Мне однажды довелось сидеть на её концерте в центре первого ряда. Впечатление я помню до сих пор – как будто сижу в кинотеатре и при полной концентрации внимания смотрю широкоформатное кино.
В чём секрет такого эффекта?
Почему одна и та же песня в исполнении Елены Камбуровой и любой другой талантливой эстрадной певицы воспринимается не просто по-разному, а как две разные сущности: у традиционной певицы – красивая гармоничная песня, а что у Елены Камбуровой?
Её песни называют камерными, драматическими, её творчество – театром песни.
Читаю в дайджесте «Мир Елены Камбуровой» (Архангельск, 2006, с. 104-105): «…ведь каждая песня Камбуровой – это маленький, вполне законченный спектакль, гениальный театр одного актёра. Певица в совершенстве владеет искусством перевоплощения. <…> Каждая песня входит в композицию общего театрального представления. С минимумом внешних выразительных средств, без декораций, без грима, она из тончайших субстаций – музыки, слова, голоса, пластики, поразительного вкуса и темперамента – создаёт представление. <…> То, что делает Елена Камбурова, когда поёт, играет песню, – ближе к живописи, чем к вокалу, – такая в её голосе игра тени и света, столько цветовых впечатлений получает слушатель. Кажется, Камбурова может всё, вмещает множество персонажей, в которых мгновенно и безусильно перевоплощается, даже преображается, как преображается и не знающий пределов её голос, её дар драматической актрисы. Каждая песня – спектакль, который завораживает, подчиняет себе целиком».
Всё это так, но это ещё, на мой взгляд, не полная картина явления. И автор цитируемой публикации тоже к этому подходит (там же, с. 105-106): «Трудно определить, что есть жанр, которому служит артистка. Это не песня в привычном её понимании и уж не эстрада того направления, где сияют “украшения из фольги”. Скорее – некое камерное искусство, представляющее синтез музыки, поэтического слова и актёрской работы, где непременно присутствуют ещё два момента: авторская сопричастность и импровизация».
Центральный момент, как мне кажется, в том, что Елена Камбурова не просто играет разные роли во время пения – исполнения одной песни, как это могут делать поющие актёры, например.

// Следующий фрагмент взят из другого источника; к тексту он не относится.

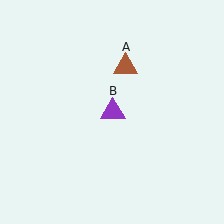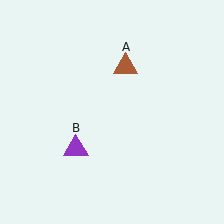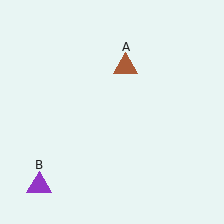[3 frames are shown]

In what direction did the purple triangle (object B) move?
The purple triangle (object B) moved down and to the left.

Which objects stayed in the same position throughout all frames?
Brown triangle (object A) remained stationary.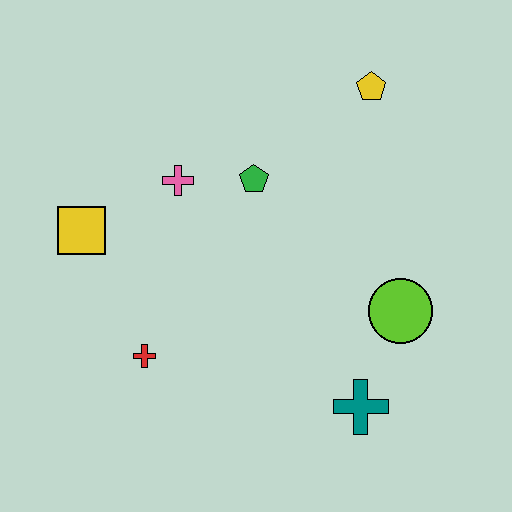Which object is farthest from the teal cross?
The yellow square is farthest from the teal cross.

Она меняет фокус внимания зрителя. Пишу именно «зрителя», а не «слушателя», потому что за счёт специфической работы голоса достигается то, что слушатель «видит» песню, превращаясь в зрителя. Подобное переключение восприятия с одного органа чувств на другой иногда бывает, испытал на собственном опыте, когда смотришь на картину великого художника и испытываешь буквально тактильные ощущения.

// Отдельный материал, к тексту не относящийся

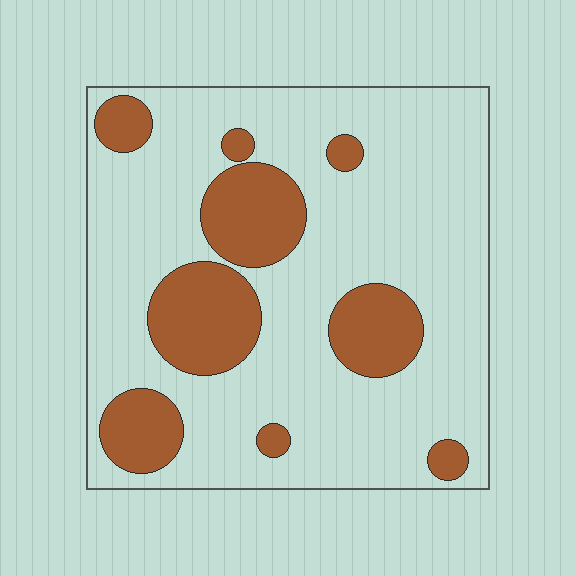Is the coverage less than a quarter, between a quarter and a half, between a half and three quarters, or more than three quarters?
Less than a quarter.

В нашем случае слушатель превращается не в театрального зрителя, а именно в кинозрителя. Всё то же специфическое владение голосом даёт разные планы, как в кино: крупный план, средний, общий, дальний.
Елена Камбурова вносит в песню некоторую дисгармонию, чего классические певцы никогда не делают. Затем «пересобирает» песню, в которой появляются не просто другие роли, но – другие планы. В неё вносится кинематографичность.
Елена Камбурова «снимает» кино голосом. Видимо, поэтому закадровый собеседник из фильма «Мой театр», имеющий непосредственное отношение к кинематографу, и полагает, что её «скупых» средств вполне достаточно для достижения максимально выразительного эффекта от песни – более выразительно, чем на сцене, на экране не будет.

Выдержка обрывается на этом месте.